CarbonData Timeseries DataMap

Timeseries DataMap Introduction (Alpha Feature)

Timeseries DataMap is a pre-aggregate table implementation based on 'pre-aggregate' DataMap. Difference is that Timeseries DataMap has built-in understanding of time hierarchy and levels: year, month, day, hour, minute, so that it supports automatic roll-up in time dimension for query.

CAUTION: Current version of CarbonData does not support roll-up.It will be implemented in future versions.

The data loading, querying, compaction command and its behavior is the same as preaggregate DataMap.
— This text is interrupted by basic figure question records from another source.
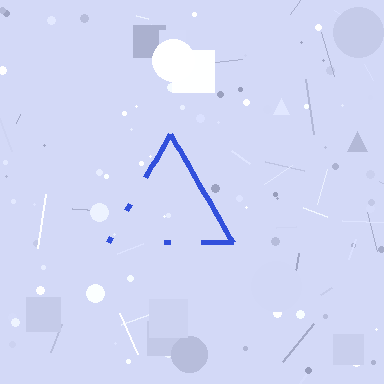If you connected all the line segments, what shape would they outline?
They would outline a triangle.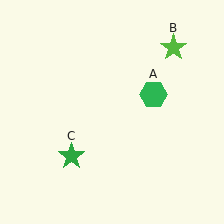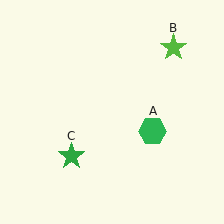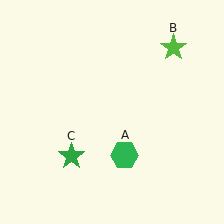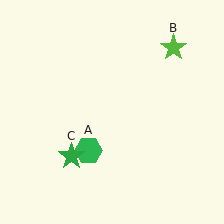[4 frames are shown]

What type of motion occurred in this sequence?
The green hexagon (object A) rotated clockwise around the center of the scene.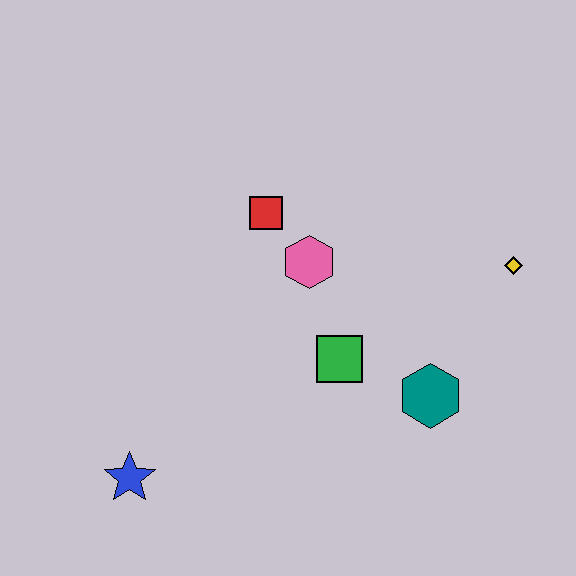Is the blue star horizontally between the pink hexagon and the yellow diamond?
No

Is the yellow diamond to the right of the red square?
Yes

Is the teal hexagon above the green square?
No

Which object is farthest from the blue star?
The yellow diamond is farthest from the blue star.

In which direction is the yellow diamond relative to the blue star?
The yellow diamond is to the right of the blue star.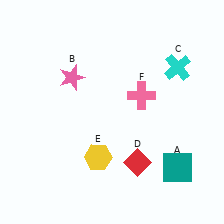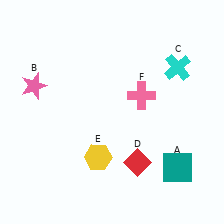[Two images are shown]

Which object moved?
The pink star (B) moved left.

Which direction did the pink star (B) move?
The pink star (B) moved left.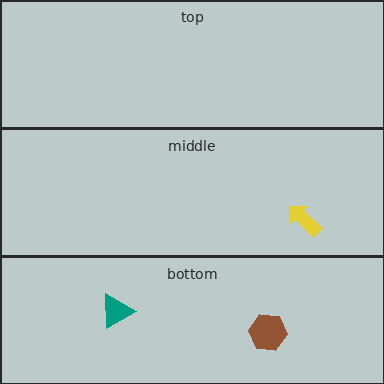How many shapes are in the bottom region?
2.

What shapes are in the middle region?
The yellow arrow.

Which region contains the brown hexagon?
The bottom region.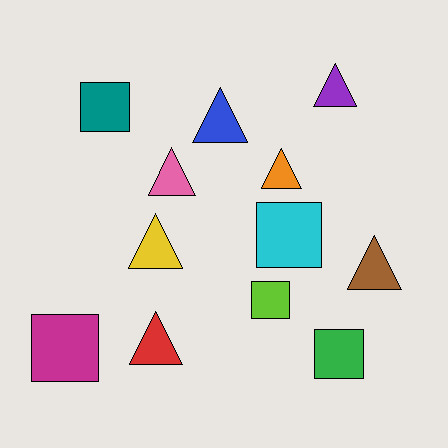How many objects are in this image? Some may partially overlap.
There are 12 objects.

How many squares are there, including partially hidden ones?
There are 5 squares.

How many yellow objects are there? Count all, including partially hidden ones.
There is 1 yellow object.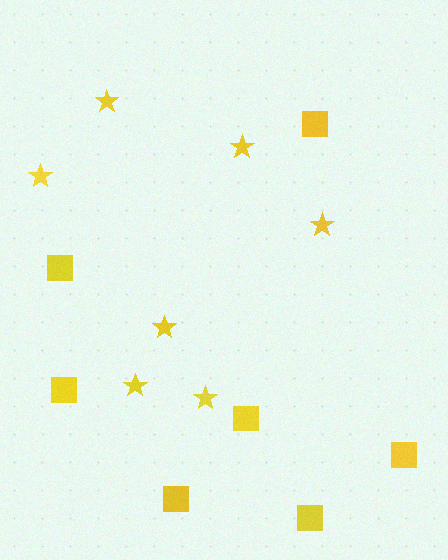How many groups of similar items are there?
There are 2 groups: one group of stars (7) and one group of squares (7).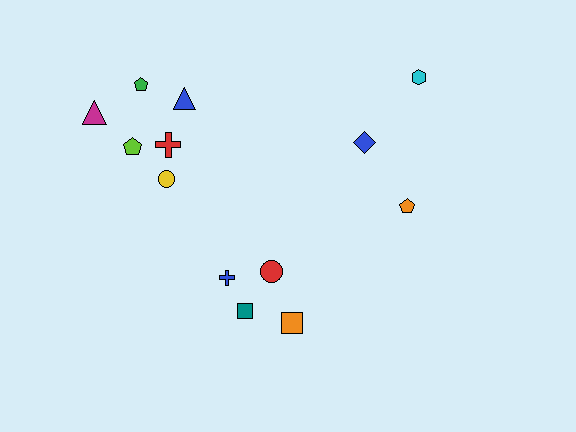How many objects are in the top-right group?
There are 3 objects.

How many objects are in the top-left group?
There are 6 objects.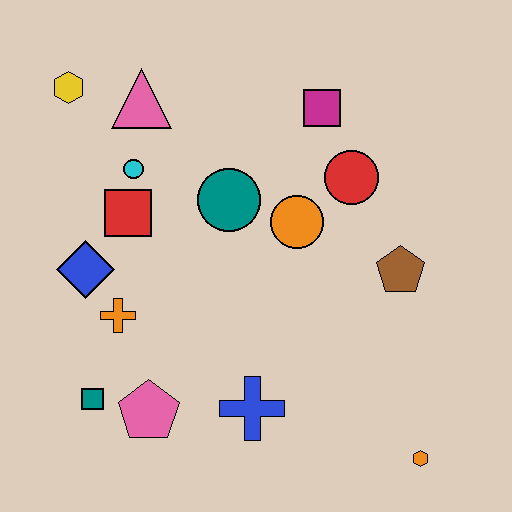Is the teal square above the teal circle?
No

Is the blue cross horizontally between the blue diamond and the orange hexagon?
Yes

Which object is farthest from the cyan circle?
The orange hexagon is farthest from the cyan circle.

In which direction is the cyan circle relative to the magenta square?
The cyan circle is to the left of the magenta square.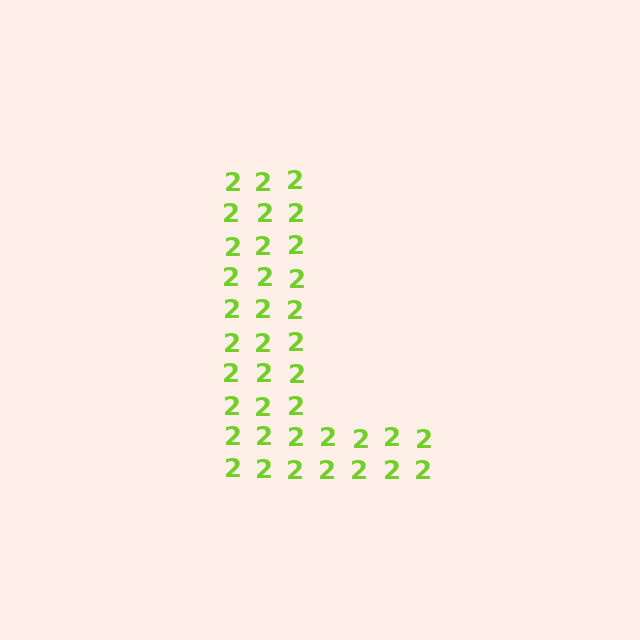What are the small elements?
The small elements are digit 2's.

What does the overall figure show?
The overall figure shows the letter L.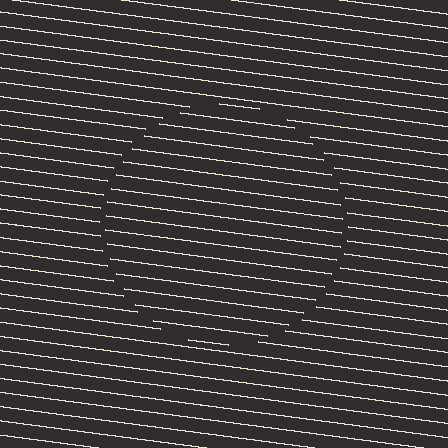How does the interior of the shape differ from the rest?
The interior of the shape contains the same grating, shifted by half a period — the contour is defined by the phase discontinuity where line-ends from the inner and outer gratings abut.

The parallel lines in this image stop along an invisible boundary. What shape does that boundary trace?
An illusory circle. The interior of the shape contains the same grating, shifted by half a period — the contour is defined by the phase discontinuity where line-ends from the inner and outer gratings abut.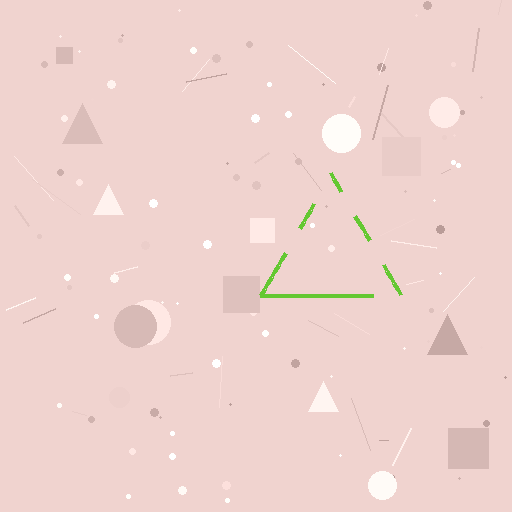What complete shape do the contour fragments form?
The contour fragments form a triangle.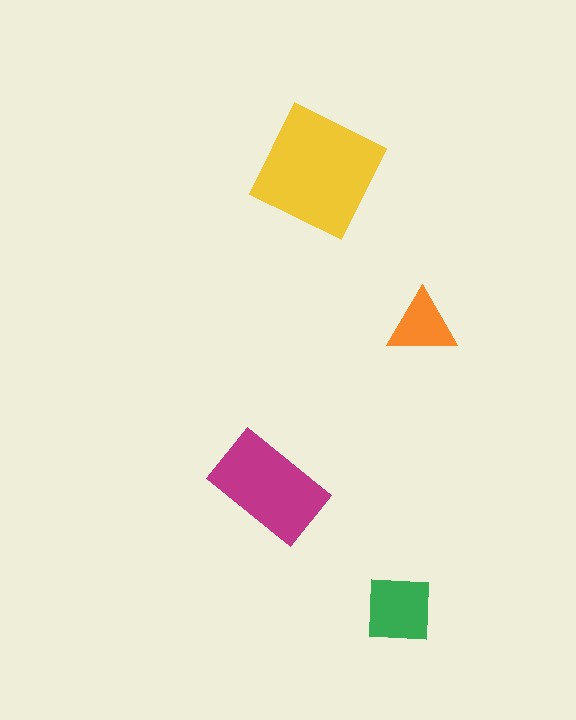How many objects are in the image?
There are 4 objects in the image.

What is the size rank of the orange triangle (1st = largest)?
4th.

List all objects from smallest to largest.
The orange triangle, the green square, the magenta rectangle, the yellow square.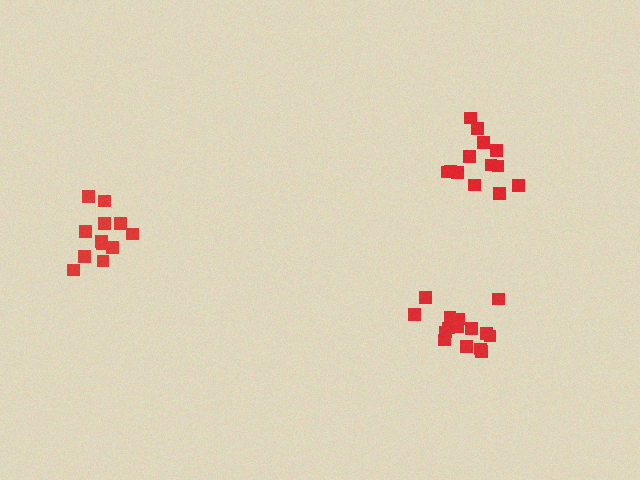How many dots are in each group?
Group 1: 15 dots, Group 2: 13 dots, Group 3: 12 dots (40 total).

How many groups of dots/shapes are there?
There are 3 groups.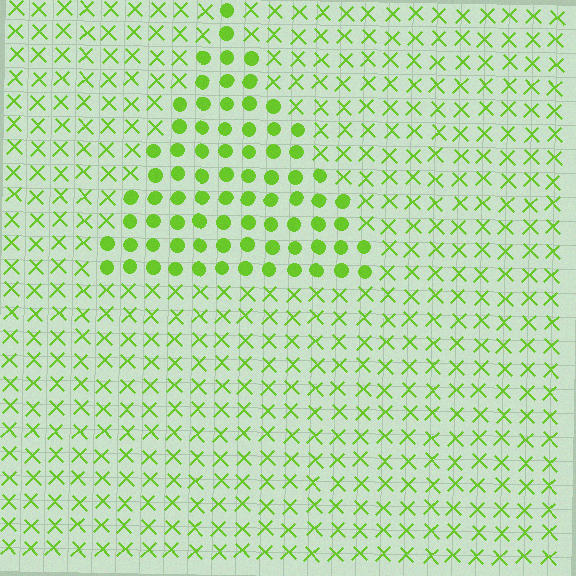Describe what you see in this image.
The image is filled with small lime elements arranged in a uniform grid. A triangle-shaped region contains circles, while the surrounding area contains X marks. The boundary is defined purely by the change in element shape.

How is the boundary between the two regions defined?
The boundary is defined by a change in element shape: circles inside vs. X marks outside. All elements share the same color and spacing.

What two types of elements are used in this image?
The image uses circles inside the triangle region and X marks outside it.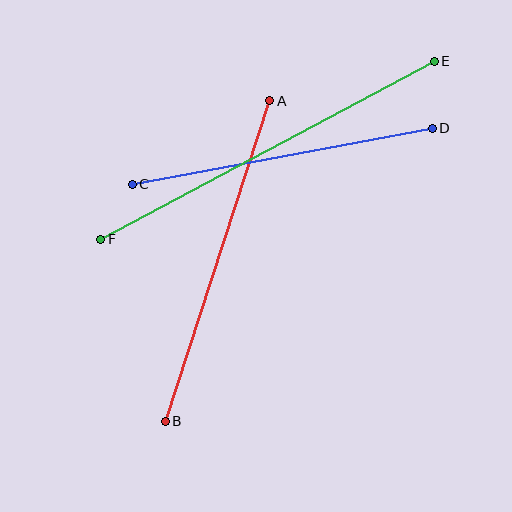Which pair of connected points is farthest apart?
Points E and F are farthest apart.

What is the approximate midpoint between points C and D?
The midpoint is at approximately (282, 156) pixels.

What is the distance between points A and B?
The distance is approximately 337 pixels.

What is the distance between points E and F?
The distance is approximately 378 pixels.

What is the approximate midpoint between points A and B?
The midpoint is at approximately (217, 261) pixels.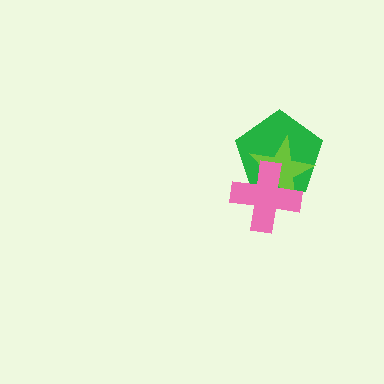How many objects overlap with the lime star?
2 objects overlap with the lime star.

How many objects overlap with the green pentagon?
2 objects overlap with the green pentagon.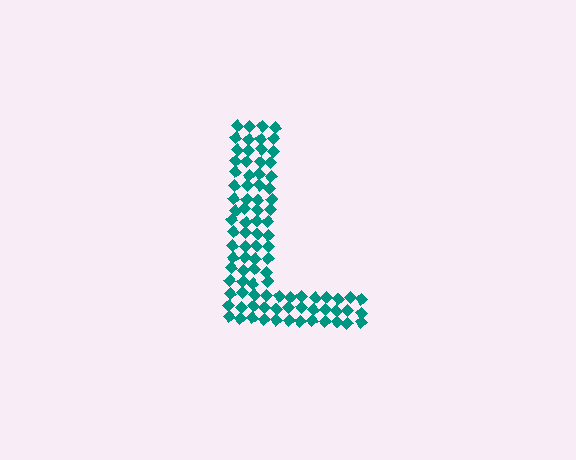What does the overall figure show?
The overall figure shows the letter L.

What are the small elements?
The small elements are diamonds.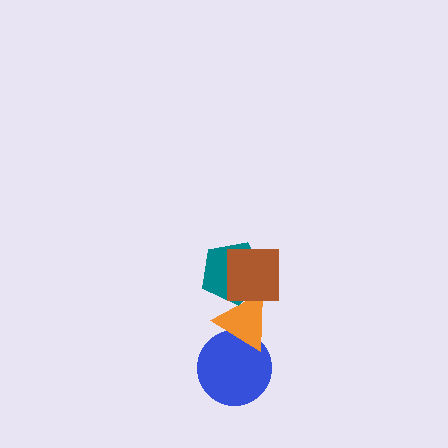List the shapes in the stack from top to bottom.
From top to bottom: the brown square, the teal pentagon, the orange triangle, the blue circle.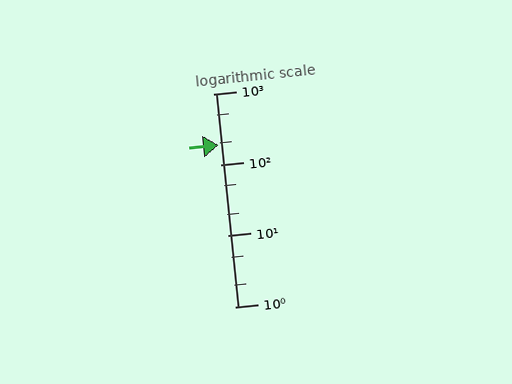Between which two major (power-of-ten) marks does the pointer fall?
The pointer is between 100 and 1000.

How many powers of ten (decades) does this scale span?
The scale spans 3 decades, from 1 to 1000.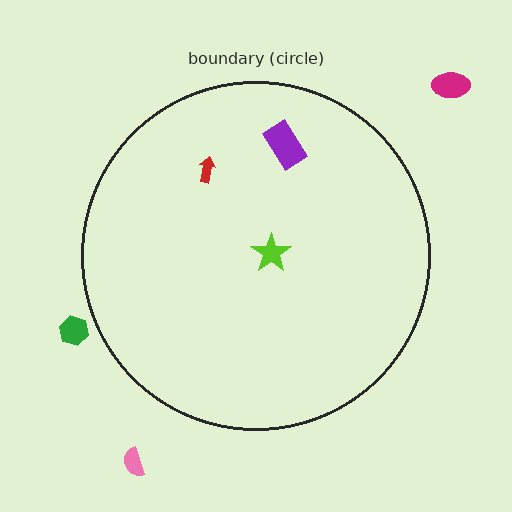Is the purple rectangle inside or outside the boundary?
Inside.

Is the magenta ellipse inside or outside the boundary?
Outside.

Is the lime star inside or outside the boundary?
Inside.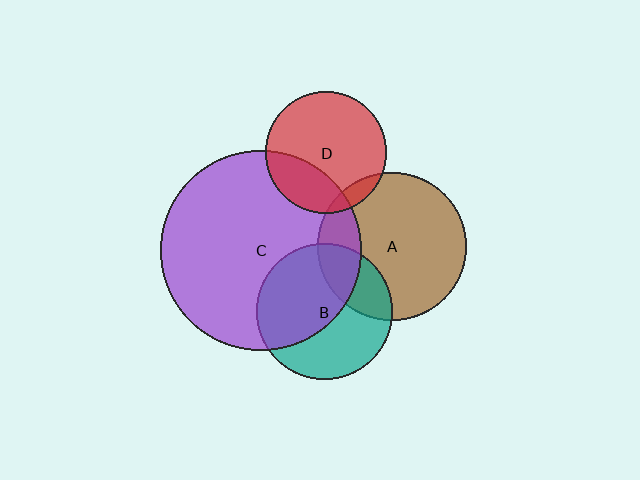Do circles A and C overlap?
Yes.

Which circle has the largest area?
Circle C (purple).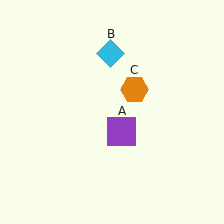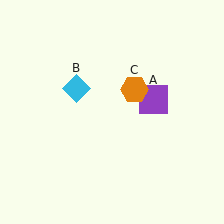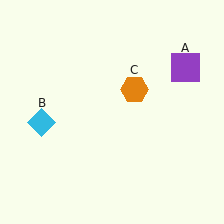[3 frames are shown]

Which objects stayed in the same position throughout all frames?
Orange hexagon (object C) remained stationary.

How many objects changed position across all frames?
2 objects changed position: purple square (object A), cyan diamond (object B).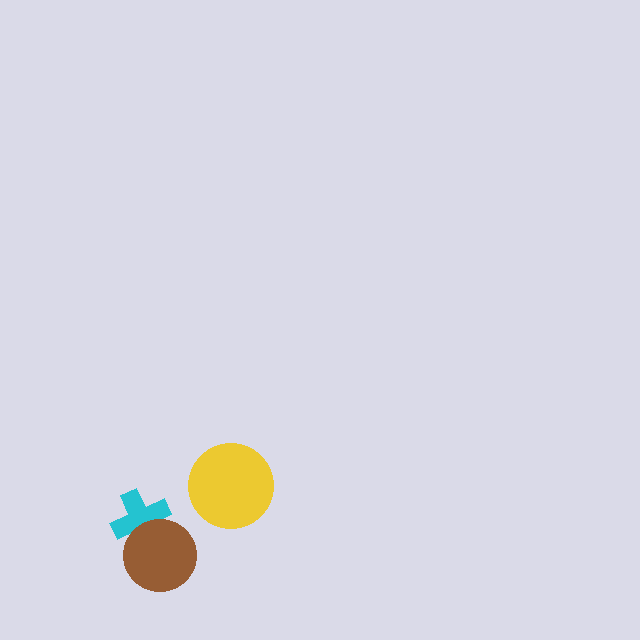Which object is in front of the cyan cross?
The brown circle is in front of the cyan cross.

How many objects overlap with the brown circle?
1 object overlaps with the brown circle.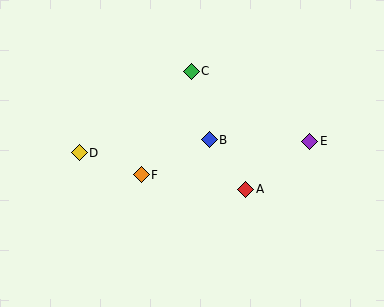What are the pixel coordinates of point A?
Point A is at (246, 190).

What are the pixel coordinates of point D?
Point D is at (79, 153).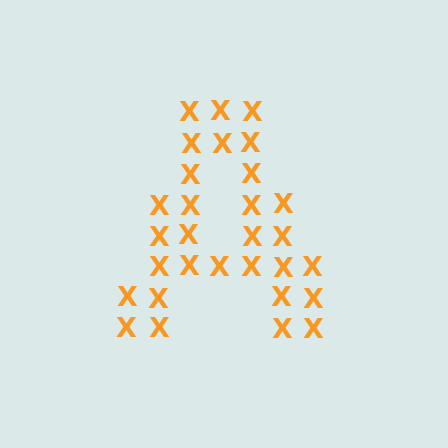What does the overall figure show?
The overall figure shows the letter A.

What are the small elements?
The small elements are letter X's.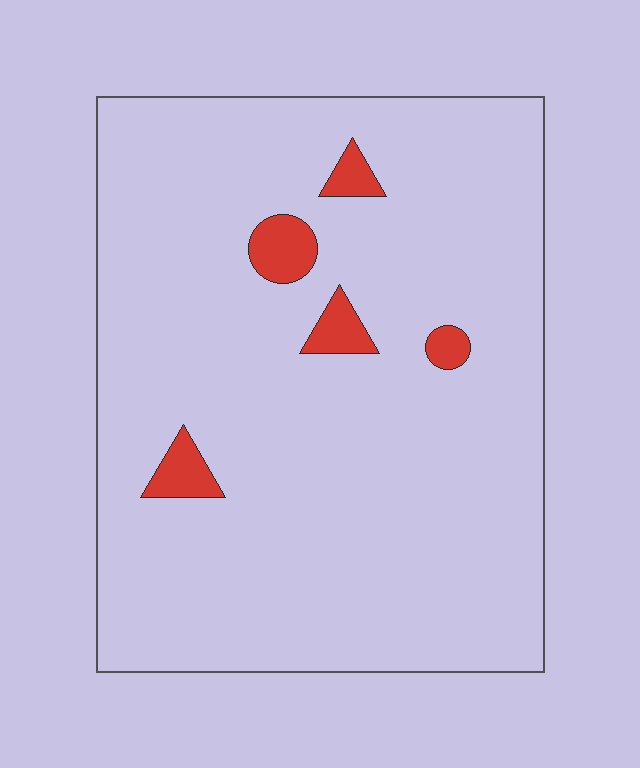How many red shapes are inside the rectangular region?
5.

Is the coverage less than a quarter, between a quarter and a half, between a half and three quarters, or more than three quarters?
Less than a quarter.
Please refer to Pre-aggregate DataMap for more information.

To use this datamap, user can create multiple timeseries datamap on the main table which has a event_time column, one datamap for one time granularity.

For example, below statement effectively create multiple pre-aggregate tables on main table called timeseries

CREATE DATAMAP agg_year
ON TABLE sales
USING "timeseries"
DMPROPERTIES (
  'event_time'='order_time',
  'year_granularity'='1',
) AS
SELECT order_time, country, sex, sum(quantity), max(quantity), count(user_id), sum(price),
 avg(price) FROM sales GROUP BY order_time, country, sex
  
CREATE DATAMAP agg_month
ON TABLE sales
USING "timeseries"
DMPROPERTIES (
  'event_time'='order_time',
  'month_granularity'='1',
) AS
SELECT order_time, country, sex, sum(quantity), max(quantity), count(user_id), sum(price),
 avg(price) FROM sales GROUP BY order_time, country, sex
  
CREATE DATAMAP agg_day
ON TABLE sales
USING "timeseries"
DMPROPERTIES (
  'event_time'='order_time',
  'day_granularity'='1',
) AS
SELECT order_time, country, sex, sum(quantity), max(quantity), count(user_id), sum(price),
 avg(price) FROM sales GROUP BY order_time, country, sex
      
CREATE DATAMAP agg_sales_hour
ON TABLE sales
USING "timeseries"
DMPROPERTIES (
  'event_time'='order_time',
  'hour_granularity'='1',
) AS
SELECT order_time, country, sex, sum(quantity), max(quantity), count(user_id), sum(price),
 avg(price) FROM sales GROUP BY order_time, country, sex

CREATE DATAMAP agg_minute
ON TABLE sales
USING "timeseries"
DMPROPERTIES (
  'event_time'='order_time',
  'minute_granularity'='1',
) AS
SELECT order_time, country, sex, sum(quantity), max(quantity), count(user_id), sum(price),
 avg(price) FROM sales GROUP BY order_time, country, sex

For querying timeseries data, Carbondata has builtin support for following time related UDF

timeseries(timeseries column name, 'aggregation level')
SELECT timeseries(order_time, 'hour'), sum(quantity) FROM sales GROUP BY timeseries(order_time,
'hour')

It is not necessary to create pre-aggregate tables for each granularity unless required for query.

For Example: For main table sales , if following timeseries datamaps were created for day level and hour level pre-aggregate

  CREATE DATAMAP agg_day
  ON TABLE sales
  USING "timeseries"
  DMPROPERTIES (
    'event_time'='order_time',
    'day_granularity'='1',
  ) AS
  SELECT order_time, country, sex, sum(quantity), max(quantity), count(user_id), sum(price),
   avg(price) FROM sales GROUP BY order_time, country, sex
        
  CREATE DATAMAP agg_sales_hour
  ON TABLE sales
  USING "timeseries"
  DMPROPERTIES (
    'event_time'='order_time',
    'hour_granularity'='1',
  ) AS
  SELECT order_time, country, sex, sum(quantity), max(quantity), count(user_id), sum(price),
   avg(price) FROM sales GROUP BY order_time, country, sex

Queries like below will not be rolled-up and hit the main table

Select timeseries(order_time, 'month'), sum(quantity) from sales group by timeseries(order_time,
  'month')
  
Select timeseries(order_time, 'year'), sum(quantity) from sales group by timeseries(order_time,
  'year')

NOTE (RESTRICTION):

  • Only value of 1 is supported for hierarchy levels. Other hierarchy levels will be supported in the future CarbonData release.
  • timeseries datamap for the desired levels needs to be created one after the other
  • timeseries datamaps created for each level needs to be dropped separately

Compacting timeseries datamp

Refer to Compaction section in preaggregation datamap. Same applies to timeseries datamap.

Data Management on timeseries datamap

Refer to Data Management section in preaggregation datamap. Same applies to timeseries datamap.